Daw Mill deaths fine will not ‘cripple’ UK Coal

COAL firm UK COAL, which is facing fines over the deaths of three of its workers on a site in Warwickshire, has been told the penalties would not “cripple” the company.

Sitting at Sheffield Crown Court yesterday, Mr Justice MacDuff adjourned sentencing of Doncaster-based UK Coal until later this year and indicated he would not impose fines at a severe level on a company in a “pretty desperate situation”.

UK Coal had previously admitted breaches of health and safety following the deaths at Daw Mill of Trevor Steeples and Paul Hunt, in separate incidents in 2006, and Anthony Garrigan in 2007.

A fourth man, Paul Milner, also died in 2007 at Welbeck colliery in Nottinghamshire which has since closed.

The company admitted seven breaches of the Health and Safety at Work Act 1974 at an earlier hearing.

Mr Steeples died in June 2006 from asphyxiation due to oxygen deprivation when he was exposed to high levels of methane.
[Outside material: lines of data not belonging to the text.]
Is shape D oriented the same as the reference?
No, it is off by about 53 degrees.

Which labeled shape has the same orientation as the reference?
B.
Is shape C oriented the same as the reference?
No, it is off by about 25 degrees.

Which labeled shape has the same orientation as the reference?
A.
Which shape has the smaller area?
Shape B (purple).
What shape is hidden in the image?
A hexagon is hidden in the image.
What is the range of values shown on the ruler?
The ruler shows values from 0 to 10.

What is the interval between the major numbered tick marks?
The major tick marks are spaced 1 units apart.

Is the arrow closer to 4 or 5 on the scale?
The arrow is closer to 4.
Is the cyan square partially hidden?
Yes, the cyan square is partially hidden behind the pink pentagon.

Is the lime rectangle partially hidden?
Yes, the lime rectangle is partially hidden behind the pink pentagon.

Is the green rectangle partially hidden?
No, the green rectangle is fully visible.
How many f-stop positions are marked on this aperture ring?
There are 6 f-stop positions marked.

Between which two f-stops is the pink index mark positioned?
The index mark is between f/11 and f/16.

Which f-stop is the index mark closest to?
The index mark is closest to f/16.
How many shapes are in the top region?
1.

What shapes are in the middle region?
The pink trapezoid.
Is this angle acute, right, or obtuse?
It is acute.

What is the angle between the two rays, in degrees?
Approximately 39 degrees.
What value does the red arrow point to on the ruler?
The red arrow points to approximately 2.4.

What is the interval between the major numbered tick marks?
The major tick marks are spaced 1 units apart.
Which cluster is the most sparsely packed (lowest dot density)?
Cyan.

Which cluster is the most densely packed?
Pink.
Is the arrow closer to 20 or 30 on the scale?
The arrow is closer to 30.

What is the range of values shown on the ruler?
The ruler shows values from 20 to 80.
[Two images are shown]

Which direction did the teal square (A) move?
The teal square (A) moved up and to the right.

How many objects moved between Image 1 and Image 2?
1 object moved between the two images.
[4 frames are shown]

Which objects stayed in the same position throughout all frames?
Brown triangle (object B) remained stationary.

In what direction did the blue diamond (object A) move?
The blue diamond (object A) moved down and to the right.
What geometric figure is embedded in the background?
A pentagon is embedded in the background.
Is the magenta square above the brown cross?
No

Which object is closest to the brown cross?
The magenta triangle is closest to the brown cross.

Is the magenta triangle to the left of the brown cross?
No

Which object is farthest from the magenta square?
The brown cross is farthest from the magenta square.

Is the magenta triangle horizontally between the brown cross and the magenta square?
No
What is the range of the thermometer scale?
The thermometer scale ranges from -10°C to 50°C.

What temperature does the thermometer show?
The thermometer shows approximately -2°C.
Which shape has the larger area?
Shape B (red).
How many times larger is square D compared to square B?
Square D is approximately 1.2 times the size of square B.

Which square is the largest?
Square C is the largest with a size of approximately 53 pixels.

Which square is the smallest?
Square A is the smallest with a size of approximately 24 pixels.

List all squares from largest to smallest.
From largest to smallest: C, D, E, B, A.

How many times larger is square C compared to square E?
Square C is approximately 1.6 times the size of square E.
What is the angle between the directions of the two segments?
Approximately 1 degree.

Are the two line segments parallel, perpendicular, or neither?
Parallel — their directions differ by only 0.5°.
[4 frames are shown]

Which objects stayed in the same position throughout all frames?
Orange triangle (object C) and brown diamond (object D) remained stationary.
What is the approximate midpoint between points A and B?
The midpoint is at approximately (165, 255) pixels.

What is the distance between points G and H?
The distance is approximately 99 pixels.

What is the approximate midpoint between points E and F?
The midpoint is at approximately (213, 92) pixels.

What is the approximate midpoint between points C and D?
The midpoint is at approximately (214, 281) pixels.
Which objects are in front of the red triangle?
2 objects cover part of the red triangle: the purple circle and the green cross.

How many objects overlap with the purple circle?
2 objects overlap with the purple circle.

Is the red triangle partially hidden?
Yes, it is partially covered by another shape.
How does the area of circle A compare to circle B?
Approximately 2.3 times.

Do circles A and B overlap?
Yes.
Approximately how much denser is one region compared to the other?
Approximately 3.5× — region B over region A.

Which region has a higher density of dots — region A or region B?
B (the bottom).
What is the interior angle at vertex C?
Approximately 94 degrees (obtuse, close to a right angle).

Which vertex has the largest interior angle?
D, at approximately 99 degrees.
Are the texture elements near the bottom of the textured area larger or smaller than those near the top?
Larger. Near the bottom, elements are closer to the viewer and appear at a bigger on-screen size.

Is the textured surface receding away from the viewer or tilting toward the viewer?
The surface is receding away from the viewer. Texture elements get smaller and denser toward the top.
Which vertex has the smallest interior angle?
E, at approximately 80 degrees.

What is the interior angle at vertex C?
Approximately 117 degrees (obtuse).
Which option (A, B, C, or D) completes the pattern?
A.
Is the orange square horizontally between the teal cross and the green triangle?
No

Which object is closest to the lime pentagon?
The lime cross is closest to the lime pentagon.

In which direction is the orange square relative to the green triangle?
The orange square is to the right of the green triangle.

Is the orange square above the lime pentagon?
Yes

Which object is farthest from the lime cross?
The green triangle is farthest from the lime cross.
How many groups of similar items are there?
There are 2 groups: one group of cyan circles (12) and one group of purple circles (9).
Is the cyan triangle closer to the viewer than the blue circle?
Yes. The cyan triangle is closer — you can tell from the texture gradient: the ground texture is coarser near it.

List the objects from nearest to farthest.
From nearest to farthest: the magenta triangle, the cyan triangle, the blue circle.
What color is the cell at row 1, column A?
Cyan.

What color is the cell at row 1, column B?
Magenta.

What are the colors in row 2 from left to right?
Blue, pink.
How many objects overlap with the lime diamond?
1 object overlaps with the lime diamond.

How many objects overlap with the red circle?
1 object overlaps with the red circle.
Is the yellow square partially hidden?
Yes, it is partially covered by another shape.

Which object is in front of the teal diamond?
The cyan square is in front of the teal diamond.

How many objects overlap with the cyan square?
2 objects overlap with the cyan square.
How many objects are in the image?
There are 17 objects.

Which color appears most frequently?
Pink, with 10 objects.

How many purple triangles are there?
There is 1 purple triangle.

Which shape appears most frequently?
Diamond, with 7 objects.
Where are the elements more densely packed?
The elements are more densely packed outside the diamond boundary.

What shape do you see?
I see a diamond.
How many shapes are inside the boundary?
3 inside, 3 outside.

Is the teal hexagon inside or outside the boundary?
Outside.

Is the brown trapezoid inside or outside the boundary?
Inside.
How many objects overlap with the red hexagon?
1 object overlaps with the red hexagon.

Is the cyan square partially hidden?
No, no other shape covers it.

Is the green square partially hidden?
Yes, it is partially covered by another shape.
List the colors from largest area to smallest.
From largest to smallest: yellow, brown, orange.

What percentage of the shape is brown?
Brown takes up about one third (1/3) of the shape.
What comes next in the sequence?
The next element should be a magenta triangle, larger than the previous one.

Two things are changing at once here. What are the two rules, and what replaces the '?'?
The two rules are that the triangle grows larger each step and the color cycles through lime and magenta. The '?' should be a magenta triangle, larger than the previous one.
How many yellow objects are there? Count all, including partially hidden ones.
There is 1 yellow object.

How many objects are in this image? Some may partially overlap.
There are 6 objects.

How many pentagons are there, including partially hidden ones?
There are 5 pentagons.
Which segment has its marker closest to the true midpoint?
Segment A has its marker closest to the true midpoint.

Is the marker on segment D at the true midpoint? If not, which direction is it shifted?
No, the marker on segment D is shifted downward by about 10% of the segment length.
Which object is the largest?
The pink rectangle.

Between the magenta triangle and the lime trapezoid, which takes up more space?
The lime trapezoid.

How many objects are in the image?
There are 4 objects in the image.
Mr Hunt died in August 2006 when he fell from an underground transporter into the path of a moving ‘train’.

Mr Garrigan died in January 2007 while helping to install rockbolts to keep a tunnel wall in place and was crushed when more than 100 tonnes of coal and stone fell onto him.

Mr Milner died in November 2007 while attempting to install roof supports and was crushed when 90 tonnes of rock fell onto him.